Lolawolf (styled as LOLAWOLF) is an American R&B and electropop duo, formed by actress and singer Zoë Kravitz and drummer and producer Jimmy Giannopoulos, based in Brooklyn, New York City. The band released the self-titled EP, Lolawolf in February 2014, a full-length album titled Calm Down in October 2014 followed by EP Every Fuckin Day in June 2015.

History
Lolawolf is composed of frontwoman Kravitz, and drummer, producer and film maker Jimmy Giannopoulos (also of MOTHXR and Pretty Good Dance Moves). Kravitz became friends with Giannopoulos while living in Brooklyn. They began collaborating on music and released the track "Wanna Have Fun" in May 2013. Kravitz asked them to join her in Los Angeles while working on the independent film The Road Within, to help take her mind off the difficult role of playing an anorexic. The band began recording tracks at movie producer Bruce Cohen's home studio in Hollywood at night. Cohen is Kravitz's godfather. Actor and drummer Raviv Ullman was a member from 2013–14.
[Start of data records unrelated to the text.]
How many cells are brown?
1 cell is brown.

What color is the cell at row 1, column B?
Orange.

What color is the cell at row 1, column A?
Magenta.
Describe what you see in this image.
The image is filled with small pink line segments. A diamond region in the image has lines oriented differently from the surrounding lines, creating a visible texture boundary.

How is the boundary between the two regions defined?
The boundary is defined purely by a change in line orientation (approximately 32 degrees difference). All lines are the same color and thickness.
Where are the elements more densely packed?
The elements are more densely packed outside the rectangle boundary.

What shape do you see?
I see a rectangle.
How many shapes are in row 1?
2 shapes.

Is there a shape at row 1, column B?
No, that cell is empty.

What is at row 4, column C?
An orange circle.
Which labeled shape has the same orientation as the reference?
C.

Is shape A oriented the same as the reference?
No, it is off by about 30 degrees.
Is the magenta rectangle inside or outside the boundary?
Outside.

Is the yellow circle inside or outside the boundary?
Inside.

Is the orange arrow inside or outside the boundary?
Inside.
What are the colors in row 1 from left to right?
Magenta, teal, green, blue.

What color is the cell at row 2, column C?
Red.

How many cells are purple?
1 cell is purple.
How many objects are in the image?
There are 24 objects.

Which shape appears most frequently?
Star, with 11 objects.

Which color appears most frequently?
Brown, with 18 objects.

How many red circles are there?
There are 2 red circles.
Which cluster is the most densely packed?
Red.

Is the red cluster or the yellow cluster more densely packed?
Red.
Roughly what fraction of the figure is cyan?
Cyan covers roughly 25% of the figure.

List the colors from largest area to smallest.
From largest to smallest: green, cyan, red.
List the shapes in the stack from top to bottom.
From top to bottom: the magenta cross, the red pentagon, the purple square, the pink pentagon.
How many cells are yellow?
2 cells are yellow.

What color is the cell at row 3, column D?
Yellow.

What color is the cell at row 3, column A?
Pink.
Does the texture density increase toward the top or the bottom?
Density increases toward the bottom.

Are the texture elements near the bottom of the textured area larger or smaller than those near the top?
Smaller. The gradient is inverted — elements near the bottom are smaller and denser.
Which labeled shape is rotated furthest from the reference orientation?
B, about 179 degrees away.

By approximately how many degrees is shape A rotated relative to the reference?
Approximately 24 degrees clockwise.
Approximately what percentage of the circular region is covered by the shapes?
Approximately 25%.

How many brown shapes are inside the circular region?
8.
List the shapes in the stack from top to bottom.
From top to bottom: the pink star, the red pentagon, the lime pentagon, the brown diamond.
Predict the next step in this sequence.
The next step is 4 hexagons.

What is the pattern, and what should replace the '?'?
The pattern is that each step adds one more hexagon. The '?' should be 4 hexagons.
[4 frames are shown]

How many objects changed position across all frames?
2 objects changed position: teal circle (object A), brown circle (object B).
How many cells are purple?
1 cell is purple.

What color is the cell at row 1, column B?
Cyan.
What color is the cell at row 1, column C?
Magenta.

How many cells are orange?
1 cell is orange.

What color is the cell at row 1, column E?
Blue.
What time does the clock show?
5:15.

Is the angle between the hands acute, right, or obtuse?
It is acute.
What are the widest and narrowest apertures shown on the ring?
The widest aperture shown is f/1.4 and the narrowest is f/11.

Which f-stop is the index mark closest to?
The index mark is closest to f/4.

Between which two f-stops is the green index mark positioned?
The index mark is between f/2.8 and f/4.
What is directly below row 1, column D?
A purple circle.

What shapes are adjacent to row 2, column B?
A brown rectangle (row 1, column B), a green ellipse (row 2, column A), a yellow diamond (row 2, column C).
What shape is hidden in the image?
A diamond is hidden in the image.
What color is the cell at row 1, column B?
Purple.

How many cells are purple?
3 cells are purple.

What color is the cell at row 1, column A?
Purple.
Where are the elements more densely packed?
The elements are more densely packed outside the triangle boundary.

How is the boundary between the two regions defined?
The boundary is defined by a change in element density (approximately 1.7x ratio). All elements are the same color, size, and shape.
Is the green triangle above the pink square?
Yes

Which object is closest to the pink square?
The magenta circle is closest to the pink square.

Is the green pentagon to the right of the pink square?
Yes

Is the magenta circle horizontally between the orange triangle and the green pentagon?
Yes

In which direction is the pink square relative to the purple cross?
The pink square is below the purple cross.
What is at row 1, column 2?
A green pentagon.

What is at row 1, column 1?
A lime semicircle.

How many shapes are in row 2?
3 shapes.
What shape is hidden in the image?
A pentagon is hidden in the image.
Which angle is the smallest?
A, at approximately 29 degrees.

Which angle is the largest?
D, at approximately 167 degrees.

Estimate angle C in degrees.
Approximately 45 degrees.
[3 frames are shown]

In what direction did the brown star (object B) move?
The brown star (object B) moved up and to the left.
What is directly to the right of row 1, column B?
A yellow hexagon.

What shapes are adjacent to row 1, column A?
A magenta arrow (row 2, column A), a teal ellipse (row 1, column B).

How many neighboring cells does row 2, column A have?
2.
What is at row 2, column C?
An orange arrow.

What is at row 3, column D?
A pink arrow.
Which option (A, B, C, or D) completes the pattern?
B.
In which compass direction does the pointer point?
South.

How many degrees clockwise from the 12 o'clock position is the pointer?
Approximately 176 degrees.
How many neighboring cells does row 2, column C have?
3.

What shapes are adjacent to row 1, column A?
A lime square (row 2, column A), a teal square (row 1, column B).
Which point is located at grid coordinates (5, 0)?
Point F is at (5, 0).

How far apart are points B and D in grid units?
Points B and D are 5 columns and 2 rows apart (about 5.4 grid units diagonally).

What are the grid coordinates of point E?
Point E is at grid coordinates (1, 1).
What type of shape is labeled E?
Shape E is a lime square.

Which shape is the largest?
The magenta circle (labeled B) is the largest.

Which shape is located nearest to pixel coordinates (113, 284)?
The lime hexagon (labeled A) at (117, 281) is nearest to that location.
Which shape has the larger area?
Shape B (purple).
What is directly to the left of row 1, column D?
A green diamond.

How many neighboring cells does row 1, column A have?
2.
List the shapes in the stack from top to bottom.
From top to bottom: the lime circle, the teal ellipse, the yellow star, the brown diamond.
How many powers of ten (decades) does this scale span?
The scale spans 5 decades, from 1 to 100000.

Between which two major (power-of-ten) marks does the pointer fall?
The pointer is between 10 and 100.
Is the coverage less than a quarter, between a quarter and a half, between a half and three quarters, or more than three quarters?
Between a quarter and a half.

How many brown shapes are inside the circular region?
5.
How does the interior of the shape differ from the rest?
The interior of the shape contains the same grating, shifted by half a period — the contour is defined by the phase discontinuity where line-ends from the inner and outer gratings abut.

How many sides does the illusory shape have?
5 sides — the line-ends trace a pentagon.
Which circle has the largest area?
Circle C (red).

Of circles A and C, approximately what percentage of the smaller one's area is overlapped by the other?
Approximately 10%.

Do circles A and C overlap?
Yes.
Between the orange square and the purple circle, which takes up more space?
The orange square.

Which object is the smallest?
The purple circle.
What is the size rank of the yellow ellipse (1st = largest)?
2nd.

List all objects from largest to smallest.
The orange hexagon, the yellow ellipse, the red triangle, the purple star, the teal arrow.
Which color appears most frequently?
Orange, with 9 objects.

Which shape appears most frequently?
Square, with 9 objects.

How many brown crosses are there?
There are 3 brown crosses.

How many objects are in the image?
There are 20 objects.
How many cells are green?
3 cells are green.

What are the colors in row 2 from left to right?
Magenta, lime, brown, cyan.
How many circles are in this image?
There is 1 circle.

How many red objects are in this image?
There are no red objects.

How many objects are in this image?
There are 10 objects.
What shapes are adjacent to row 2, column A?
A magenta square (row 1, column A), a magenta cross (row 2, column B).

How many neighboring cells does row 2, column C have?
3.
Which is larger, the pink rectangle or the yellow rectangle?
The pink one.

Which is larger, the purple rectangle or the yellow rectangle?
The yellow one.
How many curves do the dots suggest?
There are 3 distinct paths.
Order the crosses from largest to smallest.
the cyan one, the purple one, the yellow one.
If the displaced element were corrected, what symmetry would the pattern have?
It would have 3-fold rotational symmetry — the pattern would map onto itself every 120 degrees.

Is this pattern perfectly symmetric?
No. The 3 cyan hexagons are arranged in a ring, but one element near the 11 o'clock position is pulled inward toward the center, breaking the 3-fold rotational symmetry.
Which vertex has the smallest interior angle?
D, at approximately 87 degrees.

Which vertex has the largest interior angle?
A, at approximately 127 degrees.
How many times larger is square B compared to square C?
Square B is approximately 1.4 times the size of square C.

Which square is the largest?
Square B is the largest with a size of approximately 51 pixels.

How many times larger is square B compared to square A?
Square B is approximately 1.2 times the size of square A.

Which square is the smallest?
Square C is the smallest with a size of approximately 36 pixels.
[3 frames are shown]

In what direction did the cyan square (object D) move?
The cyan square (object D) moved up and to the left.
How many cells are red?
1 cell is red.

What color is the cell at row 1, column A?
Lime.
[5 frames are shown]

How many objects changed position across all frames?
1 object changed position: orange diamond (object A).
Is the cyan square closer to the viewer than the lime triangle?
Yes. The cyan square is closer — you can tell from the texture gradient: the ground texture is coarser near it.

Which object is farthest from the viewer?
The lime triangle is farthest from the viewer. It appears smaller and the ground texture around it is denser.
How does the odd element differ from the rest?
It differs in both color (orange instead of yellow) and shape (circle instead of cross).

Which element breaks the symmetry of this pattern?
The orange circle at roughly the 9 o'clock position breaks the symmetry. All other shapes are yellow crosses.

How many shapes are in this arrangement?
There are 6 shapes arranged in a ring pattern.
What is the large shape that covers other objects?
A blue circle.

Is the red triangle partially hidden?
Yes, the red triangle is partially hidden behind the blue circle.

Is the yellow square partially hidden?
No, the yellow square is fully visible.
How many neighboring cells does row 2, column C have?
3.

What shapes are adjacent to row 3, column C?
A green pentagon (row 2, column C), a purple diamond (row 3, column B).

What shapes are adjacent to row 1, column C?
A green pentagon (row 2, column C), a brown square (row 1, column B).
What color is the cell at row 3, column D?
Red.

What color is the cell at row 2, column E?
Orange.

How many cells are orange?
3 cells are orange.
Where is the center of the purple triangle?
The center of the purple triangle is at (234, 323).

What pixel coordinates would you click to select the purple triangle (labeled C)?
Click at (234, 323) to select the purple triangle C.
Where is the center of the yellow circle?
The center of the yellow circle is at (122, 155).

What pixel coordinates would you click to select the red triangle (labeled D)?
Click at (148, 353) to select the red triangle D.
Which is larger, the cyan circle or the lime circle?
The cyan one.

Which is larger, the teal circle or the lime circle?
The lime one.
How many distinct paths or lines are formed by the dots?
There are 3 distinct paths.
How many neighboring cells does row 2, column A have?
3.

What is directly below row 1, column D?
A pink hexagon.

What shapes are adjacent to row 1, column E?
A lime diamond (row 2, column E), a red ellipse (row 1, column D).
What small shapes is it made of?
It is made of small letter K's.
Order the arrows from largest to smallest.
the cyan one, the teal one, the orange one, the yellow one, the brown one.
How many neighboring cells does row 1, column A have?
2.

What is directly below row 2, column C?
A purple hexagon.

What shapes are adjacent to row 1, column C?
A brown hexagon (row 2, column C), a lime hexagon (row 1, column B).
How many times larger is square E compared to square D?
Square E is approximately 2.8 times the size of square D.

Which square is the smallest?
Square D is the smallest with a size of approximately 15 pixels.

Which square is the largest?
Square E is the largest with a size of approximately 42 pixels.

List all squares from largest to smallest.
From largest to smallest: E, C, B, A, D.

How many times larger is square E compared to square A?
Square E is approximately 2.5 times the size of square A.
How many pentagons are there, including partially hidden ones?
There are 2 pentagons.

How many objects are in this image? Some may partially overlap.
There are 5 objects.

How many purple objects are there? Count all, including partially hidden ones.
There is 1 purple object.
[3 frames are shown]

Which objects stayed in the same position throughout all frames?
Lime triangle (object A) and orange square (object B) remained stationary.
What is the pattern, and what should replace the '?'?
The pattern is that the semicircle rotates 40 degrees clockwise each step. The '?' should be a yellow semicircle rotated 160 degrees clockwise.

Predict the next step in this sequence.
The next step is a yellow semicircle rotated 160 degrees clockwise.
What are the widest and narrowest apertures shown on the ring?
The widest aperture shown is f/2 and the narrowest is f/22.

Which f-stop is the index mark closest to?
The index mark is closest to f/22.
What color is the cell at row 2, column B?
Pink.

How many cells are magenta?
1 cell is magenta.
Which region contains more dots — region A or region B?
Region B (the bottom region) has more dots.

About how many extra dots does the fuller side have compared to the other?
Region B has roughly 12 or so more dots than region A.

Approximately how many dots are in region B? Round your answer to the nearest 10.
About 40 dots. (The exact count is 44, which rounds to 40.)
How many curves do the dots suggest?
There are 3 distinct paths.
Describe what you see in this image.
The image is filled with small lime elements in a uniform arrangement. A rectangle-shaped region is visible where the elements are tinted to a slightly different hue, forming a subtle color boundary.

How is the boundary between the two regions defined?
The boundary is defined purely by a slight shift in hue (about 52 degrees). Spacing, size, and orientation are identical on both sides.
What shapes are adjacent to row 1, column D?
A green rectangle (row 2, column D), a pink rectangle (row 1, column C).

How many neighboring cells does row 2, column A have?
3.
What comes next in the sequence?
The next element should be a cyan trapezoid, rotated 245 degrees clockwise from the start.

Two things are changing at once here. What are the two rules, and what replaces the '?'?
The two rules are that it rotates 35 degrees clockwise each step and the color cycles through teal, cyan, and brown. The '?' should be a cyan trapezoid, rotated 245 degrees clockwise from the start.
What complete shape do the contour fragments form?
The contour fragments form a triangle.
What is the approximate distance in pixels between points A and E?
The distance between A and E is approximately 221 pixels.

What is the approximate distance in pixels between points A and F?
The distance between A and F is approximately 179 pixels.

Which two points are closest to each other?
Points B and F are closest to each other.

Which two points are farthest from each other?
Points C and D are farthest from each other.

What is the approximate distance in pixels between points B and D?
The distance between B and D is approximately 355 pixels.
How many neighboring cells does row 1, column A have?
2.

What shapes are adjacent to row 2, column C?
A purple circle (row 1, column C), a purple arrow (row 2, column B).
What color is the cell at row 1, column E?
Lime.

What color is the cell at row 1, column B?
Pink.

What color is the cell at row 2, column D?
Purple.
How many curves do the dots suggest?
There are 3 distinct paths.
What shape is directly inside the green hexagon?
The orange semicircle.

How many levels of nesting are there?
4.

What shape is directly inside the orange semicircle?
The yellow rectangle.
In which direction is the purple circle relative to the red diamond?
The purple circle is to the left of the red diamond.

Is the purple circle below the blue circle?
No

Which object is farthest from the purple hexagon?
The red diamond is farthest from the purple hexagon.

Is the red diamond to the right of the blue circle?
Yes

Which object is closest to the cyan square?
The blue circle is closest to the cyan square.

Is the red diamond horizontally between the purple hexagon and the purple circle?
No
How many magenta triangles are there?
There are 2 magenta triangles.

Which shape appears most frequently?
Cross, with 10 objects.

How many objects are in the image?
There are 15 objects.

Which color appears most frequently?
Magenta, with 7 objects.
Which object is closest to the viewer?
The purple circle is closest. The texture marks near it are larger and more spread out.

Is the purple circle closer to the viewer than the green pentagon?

Lolawolf debuted at Manhattan's Mercury Lounge in November 2013, and released the self-titled EP, Lolawolf, in February 2014. The band is named after Kravitz's half-siblings, Lola and Nakoa-Wolf, children of her mother, Lisa Bonet and step-father Jason Momoa. They rejected major label offers to release music with the independent label Innit Recordings through Kobalt Label Services, letting them retain creative control. Lolawolf released their debut album, Calm Down, in October 2014, which was recorded in the Bahamas and Las Vegas. Rapper ASAP Rocky appeared in the video for the 2014 single, "Jimmy Franco".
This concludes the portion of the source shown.